620. Selon [CAVIARDÉ], « les Jaraï qui ont été arrêtés se trouvaient à la frontière avec le Vietnam, parce qu’ils avaient été mobilisés par les Vietnamiens pour entrer sur le territoire cambodgien ». [CAVIARDÉ] a précisé par ailleurs qu’ils étaient accusés d’être des soldats de Thieu-Ky et qu’on les appelait « des FULRO de souche ».

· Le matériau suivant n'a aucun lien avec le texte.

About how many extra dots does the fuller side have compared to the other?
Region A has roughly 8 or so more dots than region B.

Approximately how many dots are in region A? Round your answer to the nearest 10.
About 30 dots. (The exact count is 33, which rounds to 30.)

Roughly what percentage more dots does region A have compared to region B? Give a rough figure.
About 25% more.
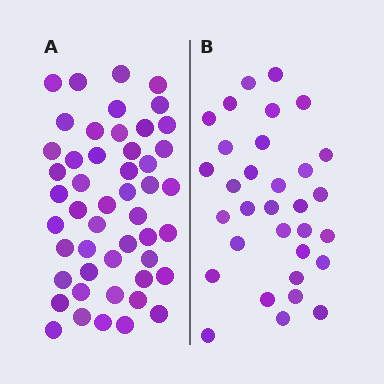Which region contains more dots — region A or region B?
Region A (the left region) has more dots.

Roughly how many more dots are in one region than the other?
Region A has approximately 15 more dots than region B.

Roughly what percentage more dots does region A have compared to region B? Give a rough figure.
About 55% more.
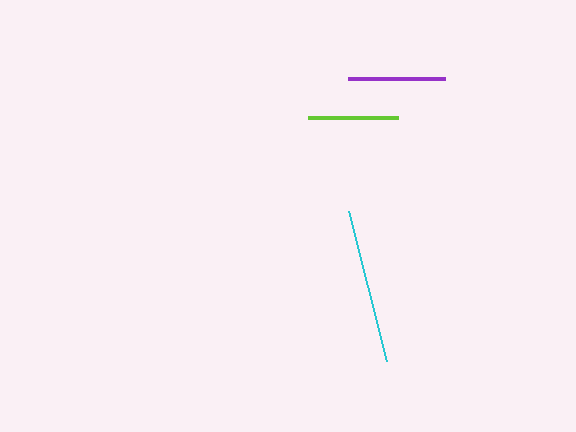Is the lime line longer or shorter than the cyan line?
The cyan line is longer than the lime line.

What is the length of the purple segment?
The purple segment is approximately 97 pixels long.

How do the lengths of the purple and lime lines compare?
The purple and lime lines are approximately the same length.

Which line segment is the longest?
The cyan line is the longest at approximately 154 pixels.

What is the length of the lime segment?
The lime segment is approximately 90 pixels long.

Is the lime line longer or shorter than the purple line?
The purple and lime lines are approximately the same length (about 97 and 90 pixels).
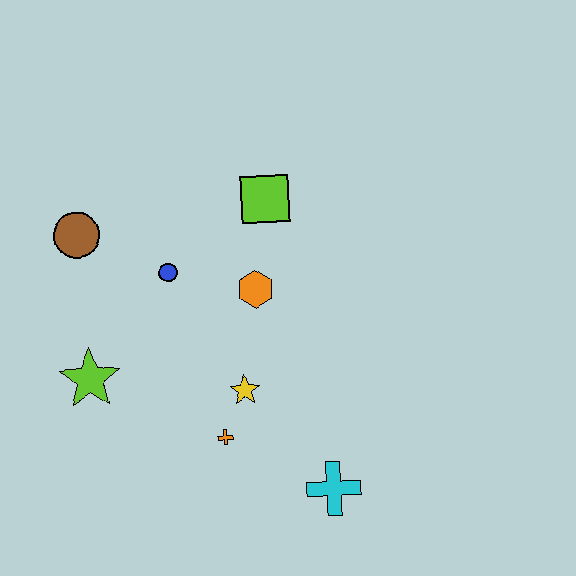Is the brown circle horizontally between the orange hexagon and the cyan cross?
No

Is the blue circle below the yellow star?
No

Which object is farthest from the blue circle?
The cyan cross is farthest from the blue circle.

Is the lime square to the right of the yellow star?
Yes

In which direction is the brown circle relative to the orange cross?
The brown circle is above the orange cross.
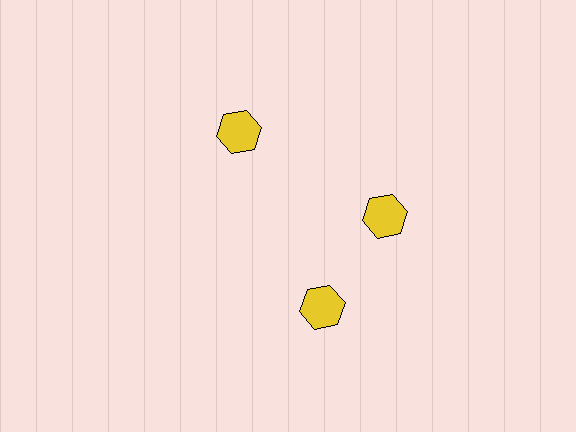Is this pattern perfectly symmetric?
No. The 3 yellow hexagons are arranged in a ring, but one element near the 7 o'clock position is rotated out of alignment along the ring, breaking the 3-fold rotational symmetry.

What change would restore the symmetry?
The symmetry would be restored by rotating it back into even spacing with its neighbors so that all 3 hexagons sit at equal angles and equal distance from the center.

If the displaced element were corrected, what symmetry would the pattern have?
It would have 3-fold rotational symmetry — the pattern would map onto itself every 120 degrees.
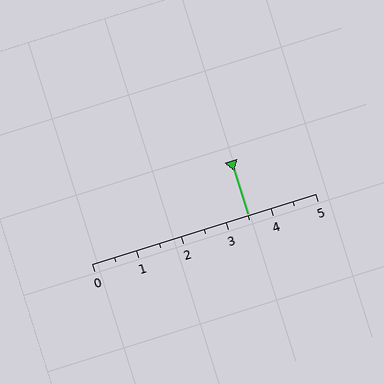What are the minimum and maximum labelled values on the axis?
The axis runs from 0 to 5.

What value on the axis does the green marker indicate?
The marker indicates approximately 3.5.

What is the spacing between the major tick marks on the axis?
The major ticks are spaced 1 apart.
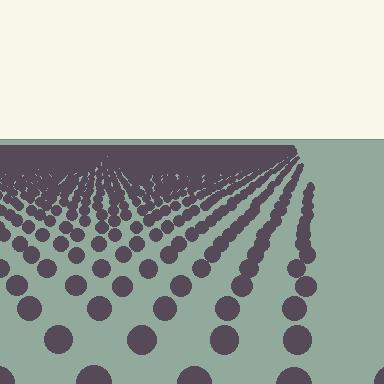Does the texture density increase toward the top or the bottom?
Density increases toward the top.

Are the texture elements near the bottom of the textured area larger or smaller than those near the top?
Larger. Near the bottom, elements are closer to the viewer and appear at a bigger on-screen size.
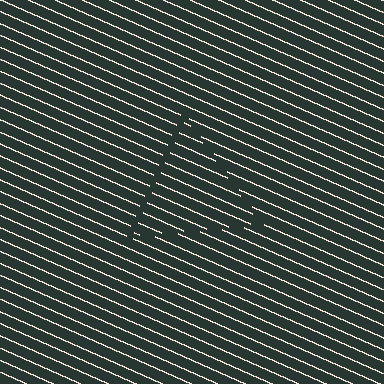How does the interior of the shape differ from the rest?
The interior of the shape contains the same grating, shifted by half a period — the contour is defined by the phase discontinuity where line-ends from the inner and outer gratings abut.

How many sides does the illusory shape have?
3 sides — the line-ends trace a triangle.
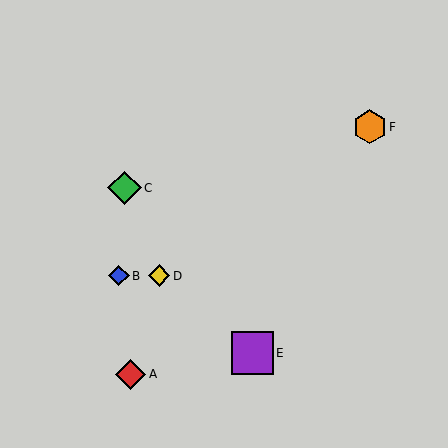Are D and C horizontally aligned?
No, D is at y≈276 and C is at y≈188.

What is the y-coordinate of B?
Object B is at y≈276.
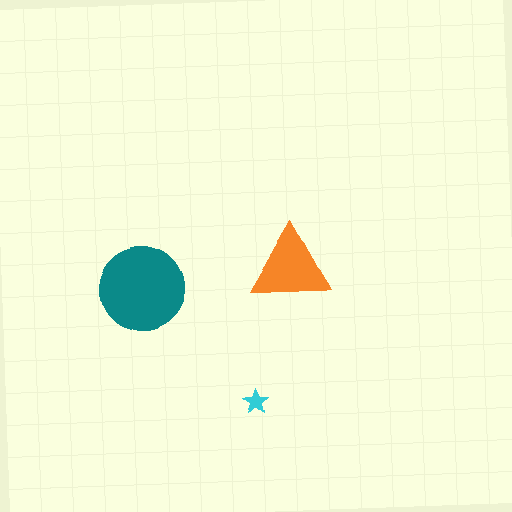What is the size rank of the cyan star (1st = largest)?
3rd.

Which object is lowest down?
The cyan star is bottommost.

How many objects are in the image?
There are 3 objects in the image.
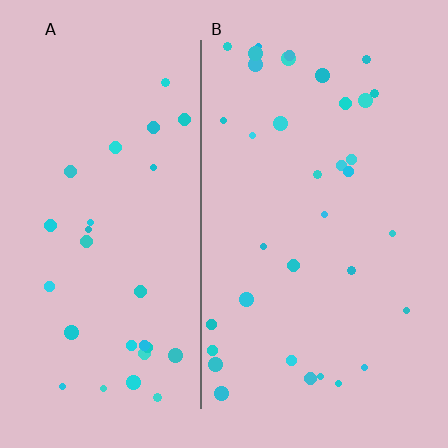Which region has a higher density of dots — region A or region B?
B (the right).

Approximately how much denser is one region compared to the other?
Approximately 1.2× — region B over region A.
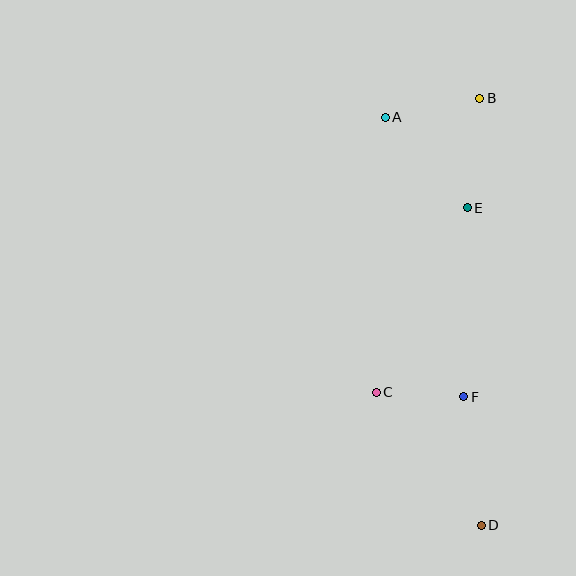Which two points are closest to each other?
Points C and F are closest to each other.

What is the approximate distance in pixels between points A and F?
The distance between A and F is approximately 290 pixels.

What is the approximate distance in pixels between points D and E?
The distance between D and E is approximately 318 pixels.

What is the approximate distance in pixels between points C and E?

621. S’en suivit l’exécution des Jaraï. Hommes, femmes et enfants2688 furent conduits auprès de Au Kanseng, attachés en ligne et emmenés en camions par diverses forces, parmi lesquelles figuraient une unité de sécurité du secteur, des troupes du bataillon d’artillerie 803 et du personnel d’Au Kanseng, et exécutés dans trois cratères de B52, à moins d’un kilomètre de la prison.

622. À la fin de l’année 1978, toujours dans le secteur de Au Ya Dav, un groupe de six Vietnamiens, parmi lesquels une femme, furent arrêtés et, sur ordre de Sau Saroeun, emmenés par les unités qui les avaient arrêtés, pour être exécutés.

623. D’après le directeur adjoint, il n’y eut qu’un seul cas d’exécutions systématiques à Au Kanseng : celui du groupe des Jaraï. Selon les responsables du centre, si plusieurs centaines de personnes sont mortes à Au Kanseng, la plupart des ouvriers et des habitants des coopératives moururent des suites de maladie et non exécutés. Certains témoins affirment néanmoins qu’il y a eu des exécutions individuelles, principalement à la fin de l’année 1978. À titre d’exemple, Sau Saroeun aurait donné ordre directement à [CAVIARDÉ] d’exécuter les prisonniers dont on estimait qu’ils n’avaient pas changé de comportement à l’issue de leur rééducation et correction. Tout prisonnier qui s’était échappé et qui était repris était exécuté. Deux témoins racontent qu’on avait fendu à coups de hâche le dos d’une femme détenue, accusée de conduite immorale, pour en extraire la vésicule biliaire et l’exposer dans la cuisine. Ce fait est toutefois contesté par le directeur d’Au Kanseng. Certains témoins affirment qu’ils n’ont jamais vu ni entendu parler d’exécutions. Enfin, il est fait état du suicide par pendaison de trois prisonniers.